Herbalism school

Notes on learning from lived experience

Raspberry stems, raspberry leaves

I’m about 7 years old, at my grandmother’s apartment, and in my memory there are no grown ups around. I suddenly feel a wave of nausea hit me out of nowhere. I head towards the bathroom in a panic. After a minute it subsides (crisis averted) but I still feel awful and I find myself really wanting some of the nettle tea that is always kept in a thermos on the kitchen counter. I go and pour myself some. I feel better immediately. I’ve never been told before that nettle tea will settle an upset stomach, but this medicine seemed right.

I’m at work processing herbs for tea. I wasn’t sure I’d make it in today - an unresolved illness has me calling out sick often in the last 2 months. I’m glad I’m here. I work through raspberry leaves, motherwort, nettle, echinacea flowers, lemon balm, lemon verbena, apple mint, lemon basil. I notice I am partial to herbs that poke, sting, scrape. Even with gloves on, the spikes on raspberry branches will make you work slowly as you remove the leaves. Those motherwort flowers will hurt if you don’t pay attention to their placement along the stalks. Echinacea seed heads will sink into your skin needle-like. The dried nettle sting is just a soft echo of its potency when fresh, and I focus in to hear it, gentle and transient. The lemon verbena branches always leave barely-there scrapes up my forearms as I reach to the very bottom of the bag where the loose leaves collect. I feel in conversation with these plants when I work with them. They speak back in the language of sensation on skin, living beings, animated, vital.

In the early summer, the nettle by the creek on my street is tall enough and I climb closer to the water to collect some. I harvest it with my bare hands, like every grandmother in my lineage before me.

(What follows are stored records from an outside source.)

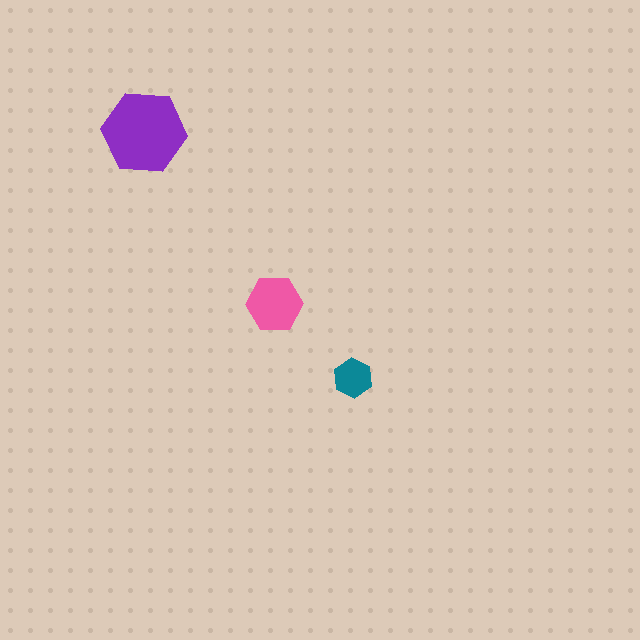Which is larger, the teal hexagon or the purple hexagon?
The purple one.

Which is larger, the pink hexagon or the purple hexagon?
The purple one.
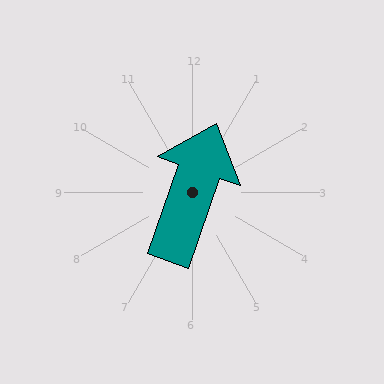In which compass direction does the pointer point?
North.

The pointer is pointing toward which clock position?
Roughly 1 o'clock.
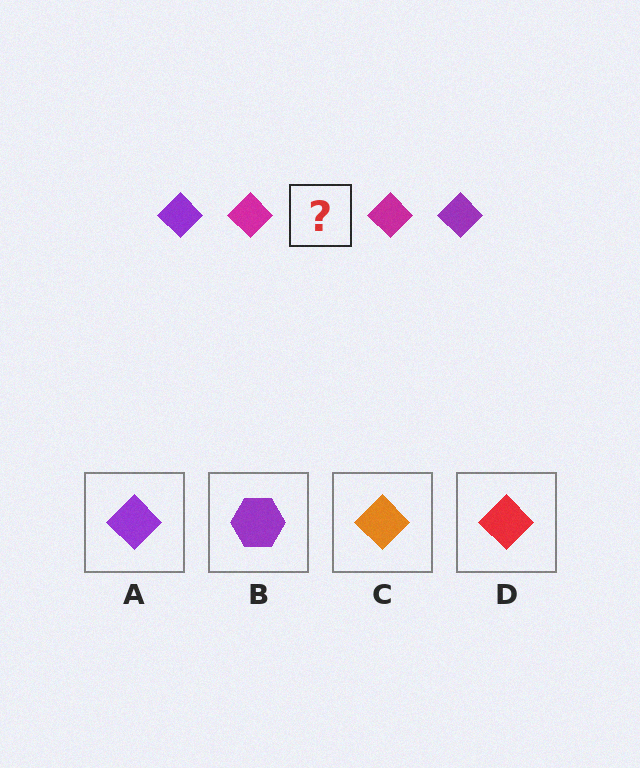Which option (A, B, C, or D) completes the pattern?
A.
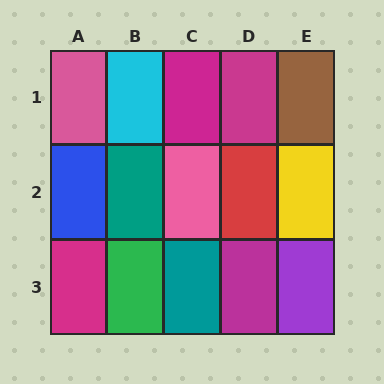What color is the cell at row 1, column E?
Brown.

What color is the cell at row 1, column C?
Magenta.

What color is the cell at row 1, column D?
Magenta.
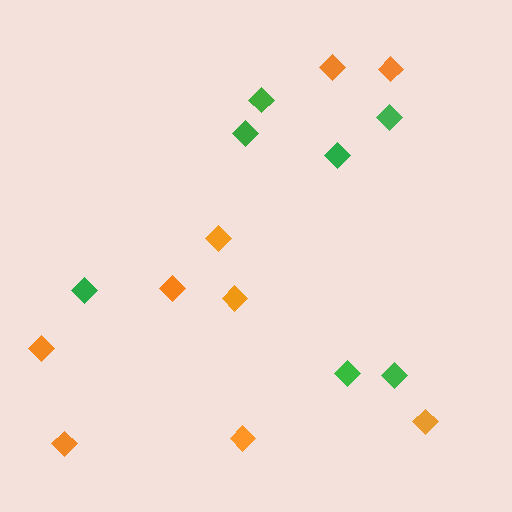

I look at the “starred” section of my email inbox and I’m confronted by how many herbalism classes and memberships I’ve signed up for in the last 12 months that have been untouched. It has been a bad year for applying myself to my passions with any kind of rigour. In one of the only workshops I attended live, my friend Anka taught a wealth of Ukrainian herbalism knowledge passed on from her grandmother’s decades of practice. I wrote copious notes, using the Ukrainian herb names for section titles. Now, when I meet a new herb, the first thing I do is translate it into Ukrainian to see if it triggers any continuity from my short memories living on the land I belong to.

I am staring at a bowl of dried herbs that I’m about to put away into paper storage bags. I cannot possibly ask Bay, my boss, one more time whether I’m looking at basil or lemon basil. I could probably guess if I really tried to, but listen, I’m in my head about the basils at this point. I work at a place where I was trusted to harvest and dry elderflowers and dyer’s coreopsis independently in my first year, and where I’m absolutely allowed to ask my basic basil question repeatedly in my second. I later send Bay an Instagram post titled “how I feel asking my boss a question” that has a picture of Cam from Modern Family standing in a half-curtesy.

There are a few small bunches of St. John’s Wort growing wild around my yard, but the one I planted in my raised garden bed produced only one flower this year. That’s the one I pick for the hospice altar in July, along with some lemon balm, yarrow, and lavender. I can’t be sure if I’m doing this for the one crossing the threshold or the ones staying back. But I feel my feet firmly on both sides of that passageway, and though I’ve never been told what to do in such a devastating and mundane situation, this medicine seems right.